The water agency became the state’s primary power shopper in mid-January when Southern California Edison and Pacific Gas & Electric could no longer pay for electricity. The water agency now buys about one-third of the power used by the 27 million Californians served by Edison, PG&E; and SDG&E.;

Sempra Chairman Stephen L. Baum said the power will be sold “at prices very close to what the governor has been seeking.” The water agency has lined up about $50 billion in long-term power contracts at an average price of 7.9 cents a kilowatt-hour over the next 10 years.

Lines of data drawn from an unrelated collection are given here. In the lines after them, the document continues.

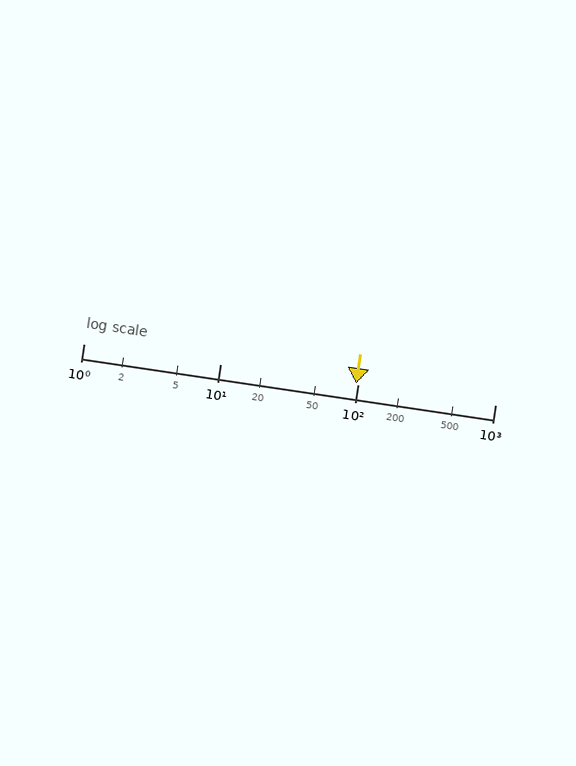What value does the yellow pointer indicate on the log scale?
The pointer indicates approximately 97.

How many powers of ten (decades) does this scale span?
The scale spans 3 decades, from 1 to 1000.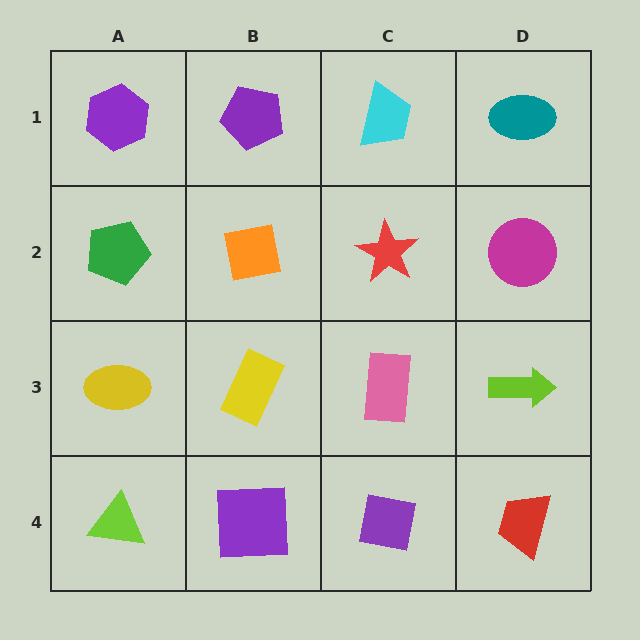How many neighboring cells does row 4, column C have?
3.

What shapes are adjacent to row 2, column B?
A purple pentagon (row 1, column B), a yellow rectangle (row 3, column B), a green pentagon (row 2, column A), a red star (row 2, column C).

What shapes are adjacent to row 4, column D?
A lime arrow (row 3, column D), a purple square (row 4, column C).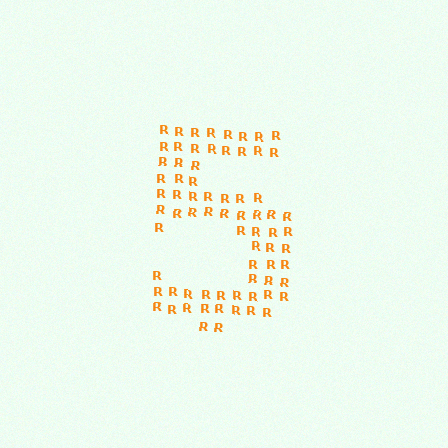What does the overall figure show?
The overall figure shows the digit 5.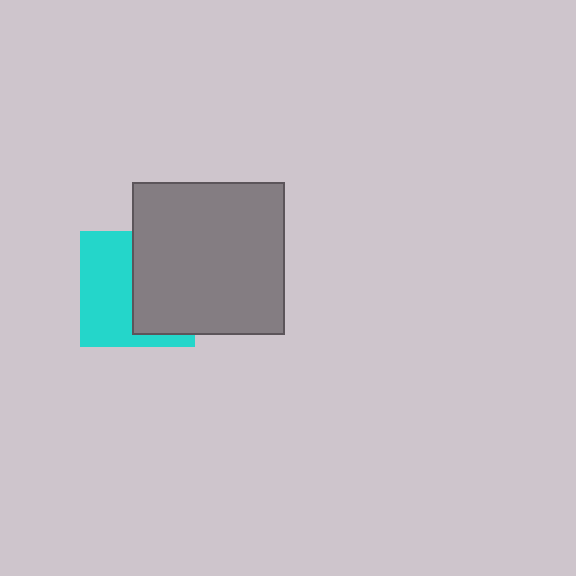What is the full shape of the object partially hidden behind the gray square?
The partially hidden object is a cyan square.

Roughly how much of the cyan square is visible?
About half of it is visible (roughly 51%).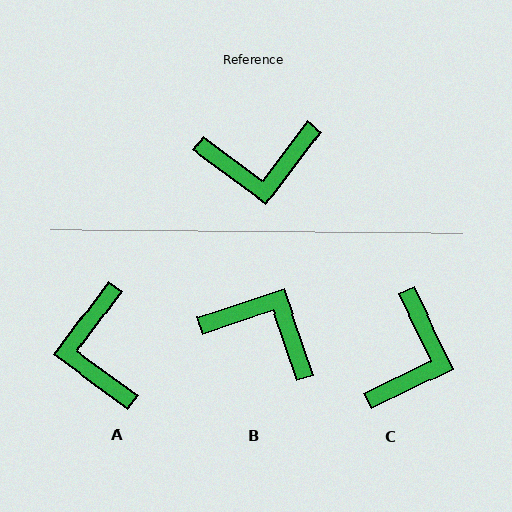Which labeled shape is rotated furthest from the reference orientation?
B, about 145 degrees away.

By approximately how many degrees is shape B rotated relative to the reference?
Approximately 145 degrees counter-clockwise.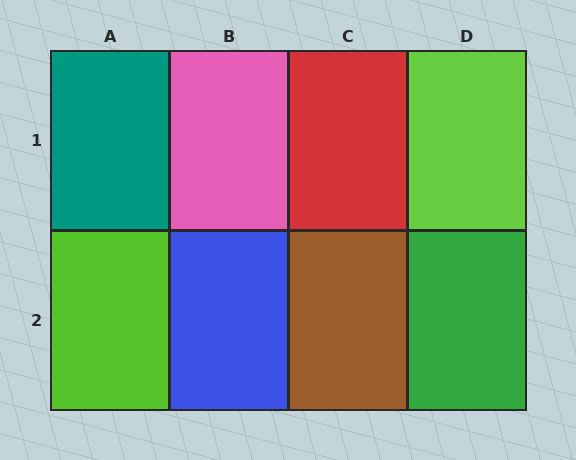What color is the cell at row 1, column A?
Teal.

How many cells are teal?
1 cell is teal.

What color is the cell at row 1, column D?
Lime.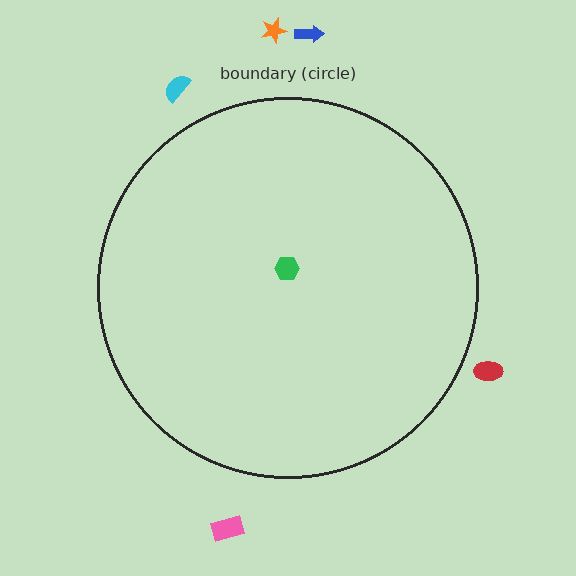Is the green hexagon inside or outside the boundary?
Inside.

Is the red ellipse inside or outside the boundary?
Outside.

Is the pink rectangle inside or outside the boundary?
Outside.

Baum, speaking to shareholders at a meeting in Irvine, said the contract represents Sempra’s commitment to plow profit back into its home state. The company has been earning money from the state’s electricity crisis, Baum acknowledged in a testy exchange with a shareholder, but he pointed out that only 15% of the profit from Sempra’s energy trading subsidiary was earned in the Western region.

He said SDG&E; is extremely close to signing a deal to sell its transmission grid to the state under terms similar to those Edison received: 2.3 times book value, or about $1 billion.

The Edison transmission grid sale has run into such opposition in the Legislature that Edison International is willing to spend $3 million in conjunction with several business groups to mount a statewide campaign beginning today of television and radio advertisements that urge immediate legislative action. Edison stressed that it is spending shareholder money, not ratepayer funds.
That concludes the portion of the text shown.